#### ECE/CS 552 : Introduction to Computer Architecture IN-CLASS MIDTERM EXAM March 14th, 2002

NAME:

This exam is to be done individually in 75 minutes.

Total 10 Questions, 75 points

1. (10 Points) A sequence of bits (binary digits) can mean various things depending on what it represents. Fill in the holes in the following table by identifying either the missing 8-bit pattern that represents the specified number, or computing the number or numbers that the 8-bit pattern represents.
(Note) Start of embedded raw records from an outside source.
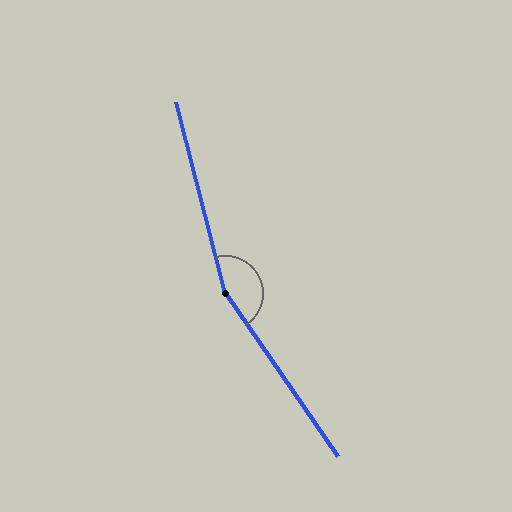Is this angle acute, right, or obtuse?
It is obtuse.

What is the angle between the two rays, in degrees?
Approximately 160 degrees.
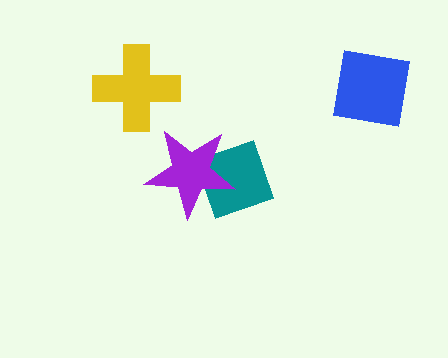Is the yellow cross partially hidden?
No, no other shape covers it.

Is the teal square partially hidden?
Yes, it is partially covered by another shape.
| 8-bit pattern | Unsigned representation | Signed representation |
|---------------|-------------------------|-----------------------|
| 0101 1100     |                         |                       |
| 1000 1000     |                         |                       |
| 1111 0111     |                         |                       |
|               |                         | -101                  |
|               | 75                      |                       |

NOTE: fill in all the empty slots in the table.

Show your work here:

2. (4 point) A fixed number of bits can only be used to represent a finite number of unique numbers. Fill in the least and greatest decimal numbers you can represent with a 7-bit pattern in the following table?

| 7-bit representation  | Least decimal number | Greatest decimal number |
|-----------------------|----------------------|-------------------------|
| Unsigned              |                      |                         |
| Signed 2's complement |                      |                         |

Show your work here:

**3.** (4 points) Explain how an 8-bit ALU can detect arithmetic overflow when adding both signed and unsigned numbers:

Unsigned overflow:

Signed overflow:

4. (2 points) Discuss if and how a processor should react when overflow is detected.

- 5. (10 points) The IBM study of pipelined processor performance assumed an instruction mix based on popular C programs in use in the 1980s. Since then, object-oriented languages like C++ and Java have become much more common. One of the effects of these languages is that object inheritance and polymorphism can be used to replace conditional branches with virtual function calls. Given the IBM instruction mix and CPI shown in the following table, perform the following transformations to reflect the use of C++/Java, and recompute the overall CPI and speedup or slowdown due to this change (fill in the table to reflect your work to receive partial credit):
  - Replace 50% of taken conditional branches with a load instruction followed by a jump register instruction (the load and jump register implement a virtual function call).
  - □ Replace 25% of not-taken branches with a load instruction followed by a jump register instruction.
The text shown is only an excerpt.